Карета тронулась, а я достал из внутреннего кармана перчатку.
Мне просто нужно не терять контроль. Научиться держать себя в руках при ней. Это сложно. И кажется невозможным.
Я прикоснулся губами к перчатке.
Это не она моя пленница. Я ее — пленник. И я так хочу снова в ее плен. Я хочу, чтобы она сама просила, терлась, соблазняла, заводила.
Но для этого нужен контроль.
Задыхаясь от страсти, я покрывал поцелуями перчатку. Тот, кто вершит судьбы королевства, чьего имени бояться, как смерти, стал пленником её стона, её дрожи, её запаха, от которого у меня кружится голова, как от яда.
Я отпустил карету, взял свертки. Один из них словно отозвался в моей руке. Это подарок. Для моей сладкой девочки.
Я обернулся драконом, летя в сторону сокровищницы. Меня самого мучил вопрос. Почему я отнес ее сюда? Почему не к себе в поместье? Что было бы куда логичней! Но нет! Дракон уперся: «Сюда!».
И даже сейчас, когда я спрашивал его, дракон молчал. Для меня это оставалось загадкой. Быть может, он хотел спрятать ее от всего мира? Или защитить? Это было что-то на инстинктах. Если предчувствиям можно верить, а можно не верить. Иногда они сбываются, а иногда ничто не предвещает беды. То дракону я верил безоговорочно.
Когда я надел маску, накинул капюшон и вошел в комнату, то тут же заметил, что она пуста. Ее запах, сладкий запах все еще витал в воздухе, но был слабым. Камин погас. Дрова лежали стопкой рядом.

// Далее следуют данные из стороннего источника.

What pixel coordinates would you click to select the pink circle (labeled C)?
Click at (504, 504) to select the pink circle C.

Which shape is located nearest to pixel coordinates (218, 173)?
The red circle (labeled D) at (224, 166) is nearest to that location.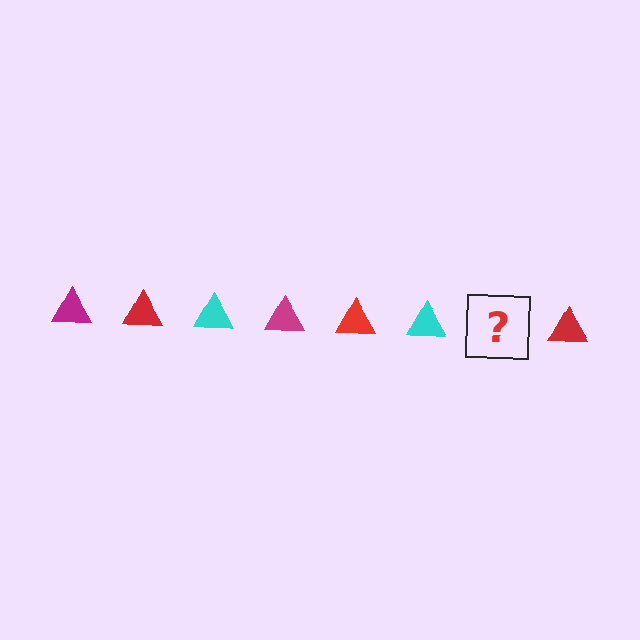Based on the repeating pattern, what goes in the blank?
The blank should be a magenta triangle.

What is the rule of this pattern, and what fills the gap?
The rule is that the pattern cycles through magenta, red, cyan triangles. The gap should be filled with a magenta triangle.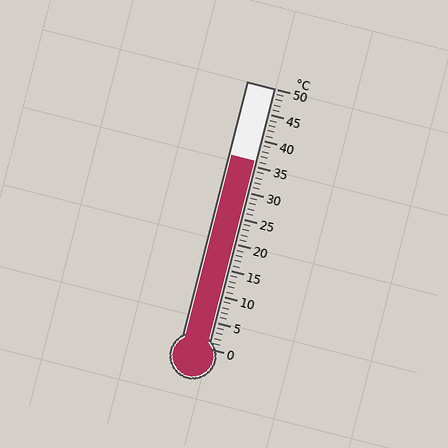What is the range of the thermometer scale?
The thermometer scale ranges from 0°C to 50°C.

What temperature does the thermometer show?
The thermometer shows approximately 36°C.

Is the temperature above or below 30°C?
The temperature is above 30°C.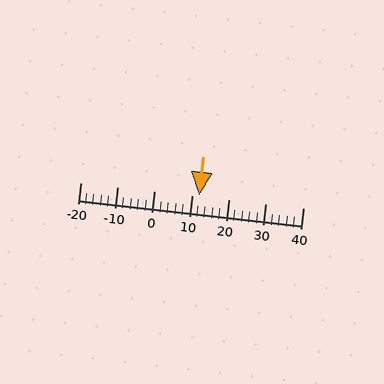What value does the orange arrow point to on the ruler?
The orange arrow points to approximately 12.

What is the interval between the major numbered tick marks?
The major tick marks are spaced 10 units apart.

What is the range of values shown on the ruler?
The ruler shows values from -20 to 40.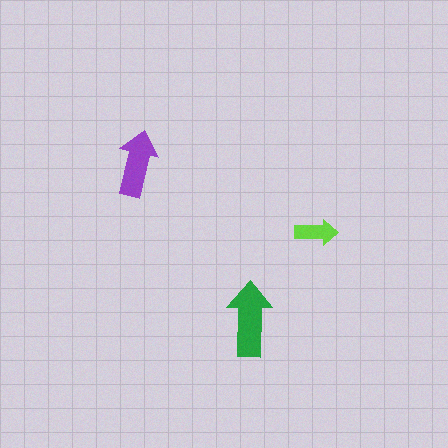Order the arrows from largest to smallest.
the green one, the purple one, the lime one.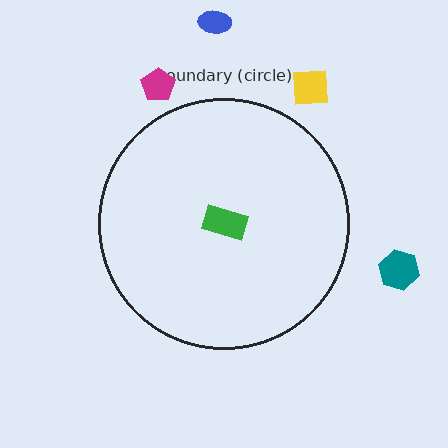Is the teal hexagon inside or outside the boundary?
Outside.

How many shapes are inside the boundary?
1 inside, 4 outside.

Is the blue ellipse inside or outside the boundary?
Outside.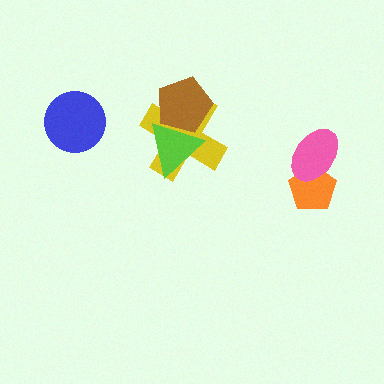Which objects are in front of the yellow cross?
2 objects cover part of the yellow cross: the lime triangle and the brown pentagon.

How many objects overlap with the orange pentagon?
1 object overlaps with the orange pentagon.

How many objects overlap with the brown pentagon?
1 object overlaps with the brown pentagon.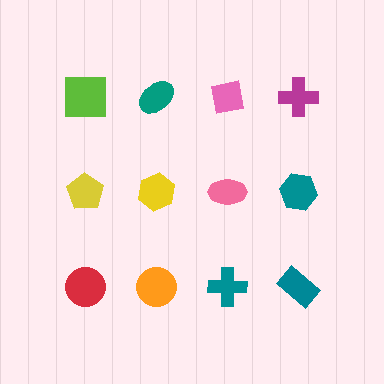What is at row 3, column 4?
A teal rectangle.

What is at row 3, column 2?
An orange circle.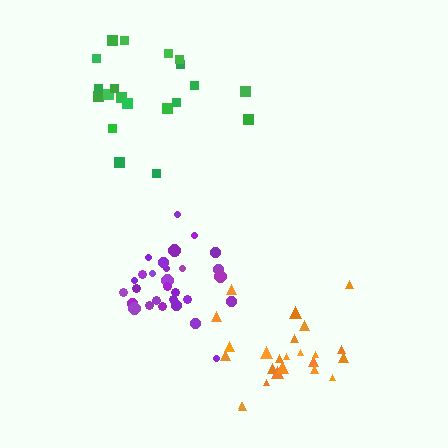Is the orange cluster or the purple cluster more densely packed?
Purple.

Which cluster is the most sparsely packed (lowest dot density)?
Green.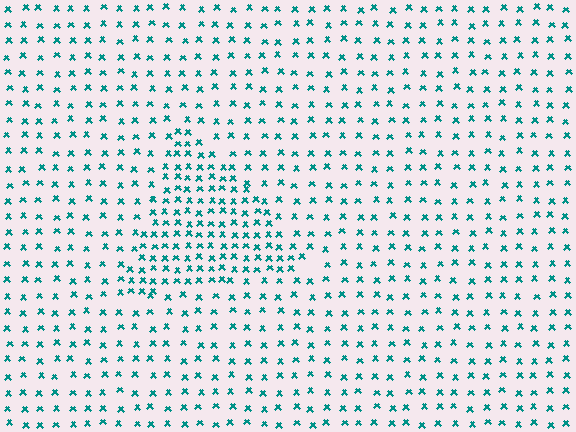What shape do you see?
I see a triangle.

Однако самым страшным было то, что я увидел, но еще не осознал.
Под перчатками кожа зашипела. Я почувствовал, как проступила чешуя, горячая, живая, жаждущая.
Я знал тысячи способов убивать. Знал, как смотреть в глаза умирающему и улыбаться. Знал, как вести переговоры, стоя по колено в крови, так, чтобы собеседник даже не заметил пятна на моих сапогах. Но я не знал, как войти в комнату и не увидеть ее.

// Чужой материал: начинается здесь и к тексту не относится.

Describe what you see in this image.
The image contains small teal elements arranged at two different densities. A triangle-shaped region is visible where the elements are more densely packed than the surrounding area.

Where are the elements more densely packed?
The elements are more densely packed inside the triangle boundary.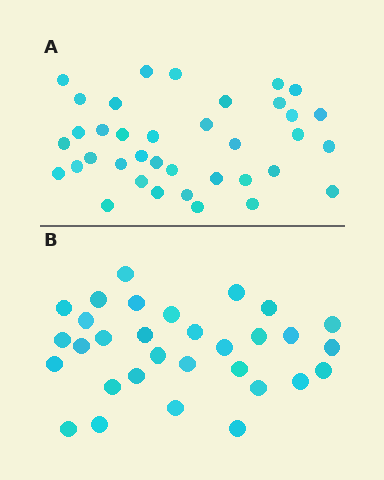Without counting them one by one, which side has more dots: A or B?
Region A (the top region) has more dots.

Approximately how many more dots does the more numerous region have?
Region A has about 6 more dots than region B.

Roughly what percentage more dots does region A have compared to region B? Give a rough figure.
About 20% more.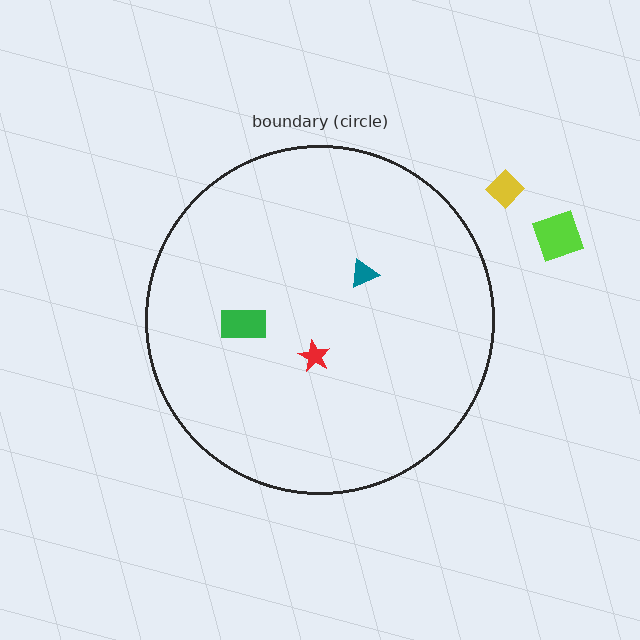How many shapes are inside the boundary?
3 inside, 2 outside.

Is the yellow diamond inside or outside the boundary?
Outside.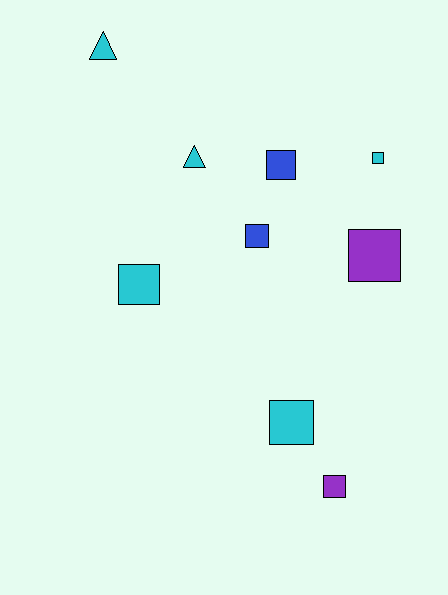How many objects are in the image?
There are 9 objects.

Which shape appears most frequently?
Square, with 7 objects.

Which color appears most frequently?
Cyan, with 5 objects.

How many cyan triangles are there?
There are 2 cyan triangles.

Сначала — только запах. Едва уловимый, как шепот ветра сквозь разлом в камне. Мед, корица, что-то живое… и страх. Он еще витал в воздухе, как призрак, не желающий покидать место, где его оставили.
Комната была пуста.
Пустота эта ударила меня в грудь сильнее, чем клинок в бою. Я шел сюда, держа в руке сверток — глупость, которую я не допускал ни разу за двести лет: шелковое платье, теплые чулки, ботинки, подобранные по размеру стопы, которую я видел лишь однажды, обнаженной и дрожащей на снегу. Я нес это как дар. Как жест. Как признание в том, что она — не добыча.
Но комната молчала.
Окно было распахнуто. Снег снаружи кружил в танце без музыки, и на подоконнике — следы. Босые. Неровные. Отчаянные. Плащ мой, тот самый, что я укрыл ею в охотничьем домике, зацепился за створку, будто пытался удержать ее, будто знал — если она уйдет, что-то во мне разорвется навсегда.
Я не кричал. Не ревел. Дракон внутри тоже не рычал — он замер, как зверь, чующий капкан, который уже захлопнулся за спиной.